Mann, justiere einfach mal die Bremssättel. Beide Schrauben lösen, Bremse ziehen oder von jemandem ziehen lassen, wenn du zu "kurz" für die hintere Bremse bist . (evtl. vorher das LR noch mal rotieren lassen und im Lauf Bremse ziehen), dann Schrauben wechelweise mit dem richtigen Drehmoment anziehen. In 9 von 10 Fällen hilft das jegliches Scheifen abzustellen (vor allem wenn du die Bremse bei rotierendem LR ziehst und dann die Schrauben wieder anziehst). Klirren/leichtes Schleifen in bestimmten Fahrsituationen, vor allem bei Kurven, ist aber völlig normal (ich hab zwar nur Avid und Magura Bremsen, aber ich gehe mal davon aus, daß das bei den Formulas ähnlich trivial mit der Einstellung ist).


----------



## MTB-News.de




----------



## Shadow84 (19. Februar 2008)

Kleiner Tipp um das ganze zu erleichtern, man kann die Bremshebel nach dem ziehen mit Kabelbindern fixieren... dann gehts auch hinten ohne Hilfe...

Gruss


----------



## DoubleU (19. Februar 2008)

Shadow84 schrieb:


> Kleiner Tipp um das ganze zu erleichtern, man kann die Bremshebel nach dem ziehen mit Kabelbindern fixieren... dann gehts auch hinten ohne Hilfe...
> 
> Gruss


 
Oder mit Gummis, aber ohne Gleitbeschichtung und Noppen! Drähte gehen auch, aber ab 1,95 m geht es auch ohne derartiges Zubehör wie ich bestätigen kann.


----------



## ArminZ (19. Februar 2008)

DoubleU schrieb:


> Mann, justiere einfach mal die Bremssättel. Beide Schrauben lösen, Bremse ziehen oder von jemandem ziehen lassen, wenn du zu "kurz" für die hintere Bremse bist . (evtl. vorher das LR noch mal rotieren lassen und im Lauf Bremse ziehen), dann Schrauben wechelweise mit dem richtigen Drehmoment anziehen. In 9 von 10 Fällen hilft das jegliches Scheifen abzustellen (vor allem wenn du die Bremse bei rotierendem LR ziehst und dann die Schrauben wieder anziehst).

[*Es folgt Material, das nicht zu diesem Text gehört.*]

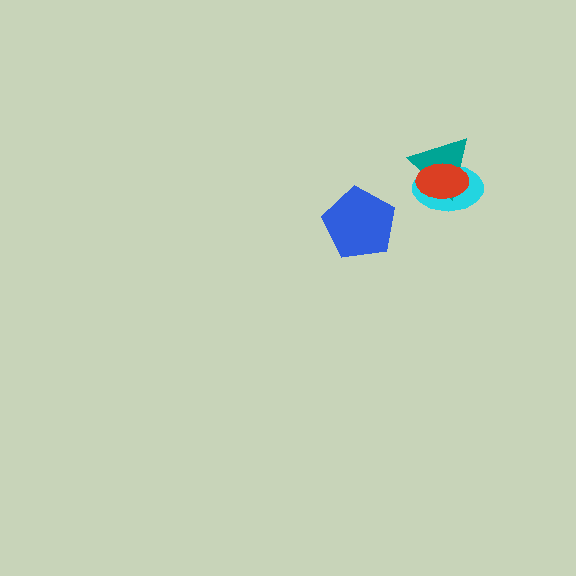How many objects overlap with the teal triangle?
2 objects overlap with the teal triangle.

Und genau nach der Methode habe ich das Schleifen (Magura Louise) nicht wegbekommen. Ich habe es dann mit Augenmaß und einem hellen Hintergrund, mit Hilfe dessen man den Luftspalt zwischen Scheibe und Belägen sehen konnte, und ein wenig Probiererei fast wegbekommen. Ein kleines gelegentliches Zwitschern ist aber geblieben. Ich habe quasi immer mein Vöglein mit dabei   . Auch im Winter, wenn die Vögel ausgewandert sind.


----------



## BadeInsel (19. Februar 2008)

ohjee ich bin nur 1,75 groß und habe in M bestellt, bzw Canyon hat so entschieden xD "Rahmengröße laut PPS M"
ich hab angst das es mir zu groß ist und ich es dann wieder zurück schicken muss und ich so dann wieder weiß gott wie lange warten muss (Montagetermien KW 15)


----------



## Ialocin (19. Februar 2008)

BadeInsel schrieb:


> ohjee ich bin nur 1,75 groß und habe in M bestellt, bzw Canyon hat so entschieden xD "Rahmengröße laut PPS M"
> ich hab angst das es mir zu groß ist und ich es dann wieder zurück schicken muss und ich so dann wieder weiß gott wie lange warten muss (Montagetermien KW 15)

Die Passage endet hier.